With poppers, start with long sweeps of the rod tip to make the lure bloop and throw water. Then vary the cadence. Two aggressive pops and a pause can be enough. On active fish, a steady rhythmic bloop-bloop-bloop often gets them racing each other to the lure.
With stickbaits, think more about glide than noise. A sweep, a little slack, then another sweep lets the lure slide and roll naturally. Some days kings want a quick skipping bait. Other days they eat on the pause after a wide glide. If fish are following without eating, slow down before you speed up.
The biggest mistake after a missed strike is striking too early or ripping the lure away. Keep winding, keep the lure moving, and let the fish come back. Kingfish often miss once and return immediately.

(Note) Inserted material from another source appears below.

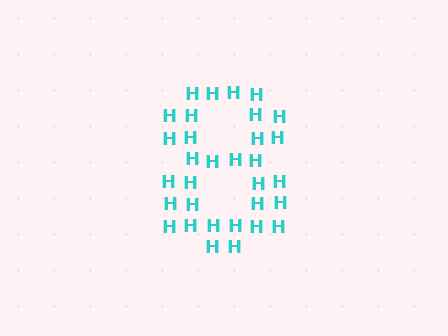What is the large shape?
The large shape is the digit 8.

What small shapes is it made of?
It is made of small letter H's.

Where to throw topwater for kings
Surface lures shine anywhere kingfish are pushing bait up or patrolling structure near the top of the water column. Wash zones around rocky points, reef edges, current lines, bait schools, pinnacles and pressure edges all deserve casts.

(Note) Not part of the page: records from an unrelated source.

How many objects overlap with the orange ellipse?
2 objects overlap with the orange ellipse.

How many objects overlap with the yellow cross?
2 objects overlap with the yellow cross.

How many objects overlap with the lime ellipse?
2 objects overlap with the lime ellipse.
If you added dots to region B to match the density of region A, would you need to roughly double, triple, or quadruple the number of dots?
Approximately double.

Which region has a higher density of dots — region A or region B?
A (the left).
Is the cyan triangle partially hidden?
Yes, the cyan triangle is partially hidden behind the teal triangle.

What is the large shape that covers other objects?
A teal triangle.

Boat positioning matters. You want room to cast beyond the target and work the lure through it naturally. Getting too close can shut fish down, especially in calm water. Land-based anglers should think the same way - cast angles, wash movement and retrieve path matter as much as lure choice.
Early morning and late afternoon are reliable windows, but do not ignore tide movement and bait presence. A bright middle-of-the-day surface bite around active bait can outfish a quiet dawn with no current.
A practical way to build your lure spread
If you are buying from scratch, keep it simple. Start with one medium popper, one medium floating stickbait and one larger surface lure for rougher conditions or bigger bait. That gives you coverage without filling a tray with overlap.
From there, build around the way you actually fish. If most of your sessions are inshore washes, lean into manageable stickbaits and smaller poppers. If you are regularly working offshore bait schools from the boat, add heavier casting models. A specialist retailer such as Reel 'N' Deal Tackle can help match lure size and hardware to the line class you already run, which saves buying the wrong gear twice.
The best kingfish topwater setup is not the most expensive one on the wall. It is the one that casts cleanly, works the lure properly and gives you enough stopping power when the fish heads for trouble. Get that balance right, keep a popper and a stickbait ready, and when the kings show on top you will be ready to make it count.